Alex (installed 2021/2022; extended 2023)

Nodes

20 GPGPU nodes, each with two AMD EPYC 7713 “Milan” processors (64 cores per chip) running at 2.0 GHz with 256 MB Shared L3 Cache per chip and 1,024 GB of DDR4-RAM, eight Nvidia A100 (each 40 GB HBM2 @ 1,555 GB/s; HGX board with NVLink; 9.7 TFlop/s in FP64 or 19.5 TFlop/s in FP32), two HDR200 Infiniband HCAs, 25 GbE, and 14 TB on local NVMe SSDs.

18 GPGPU nodes, each with two AMD EPYC 7713 “Milan” processors (64 cores per chip) running at 2.0 GHz with 256 MB Shared L3 Cache per chip and 2,048 GB of DDR4-RAM, eight Nvidia A100 (each 80 GB HBM2 @ 1,555 GB/s; HGX board with NVLink; 9.7 TFlop/s in FP64 or 19.5 TFlop/s in FP32), two HDR200 Infiniband HCAs, 25 GbE, and 14 TB on local NVMe SSDs.

44 GPGPU nodes, each with two AMD EPYC 7713 “Milan” processors (64 cores per chip) running at 2.0 GHz with 256 MB Shared L3Cache per chip, 512 GB of DDR4-RAM, eight Nvidia A40 (each with 48 GB DDR6 @ 696 GB/s; 37.42 TFlop/s in FP32), 25 GbE, and 7 TB on local NVMe SSDs.

Linpack Performance

4.030 PFlop/s

Fritz (installed 2021/2022; extended 2023)
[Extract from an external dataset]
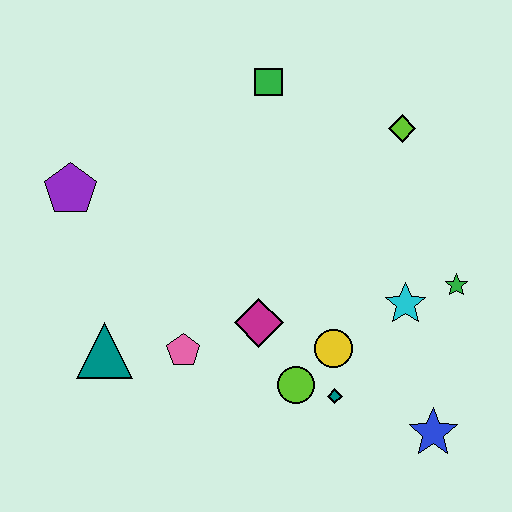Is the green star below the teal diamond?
No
Nodes	992 compute nodes, each with two Intel Xeon Platinum 8360Y “Ice Lake” chips (36 cores per chip), running at 2.4 GHz with 54 MB Shared L3 Cache per chip and 256 GB of DDR4-RAM. Additionally 64 huge-memory compute nodes, each with two Intel Xeon Platinum 8470 “Sapphire Rapids” processors (52 cores per chip), running at a base frequency of 2.0 GHz and 105 MB Shared L3 cache per chip. 48 of these nodes have 1 TB of DDR5 RAM, while 16 of these nodes even have 2 TB of DDR5 RAM.
Parallel file system	Lustre-based parallel filesystem with a capacity of about 3,5 PB and an aggregated parallel I/O bandwidth of > 20 GB/s.
Network	Blocking HDR100 Infiniband with up to 100 GBit/s bandwidth per link and direction.
Linpack Performance	3.578 PFlop/s

Meggie (installed 2017)

Nodes	728 compute nodes, each with two Intel Xeon E5-2630v4 „Broadwell“ chips (10 cores per chip) running at 2.2 GHz with 25 MB Shared Cache per chip and 64 GB of RAM.
Parallel file system	Lustre-based parallel filesystem with a capacity of almost 1 PB and an aggregated parallel I/O bandwidth of > 9000 MB/s.
Network	Intel OmniPath interconnect with up to 100 GBit/s bandwidth per link and direction.
Linpack Performance	481 TFlop/s

Emmy (EOL; 2013-2022)

Nodes	560 compute nodes, each with two Xeon 2660v2 „Ivy Bridge“ chips (10 cores per chip + SMT) running at 2.2 GHz with 25 MB Shared Cache per chip and 64 GB of RAM
Parallel file system	LXFS with a capacity of 400 TB and an aggregated parallel I/O bandwidth of > 7000 MB/s
Network	Fat-tree Infiniband interconnect fabric with 40 GBit/s bandwidth per link and direction
Linpack Performance	191 TFlop/s

Testcluster

For the evaluation of microarchitectures and research purposes we also maintain a cluster of test machines. We try to always have at least one machine of every relevant architecture in HPC. Currently all recent Intel processor generations are available. Frequently we also get early access prototypes for benchmarking.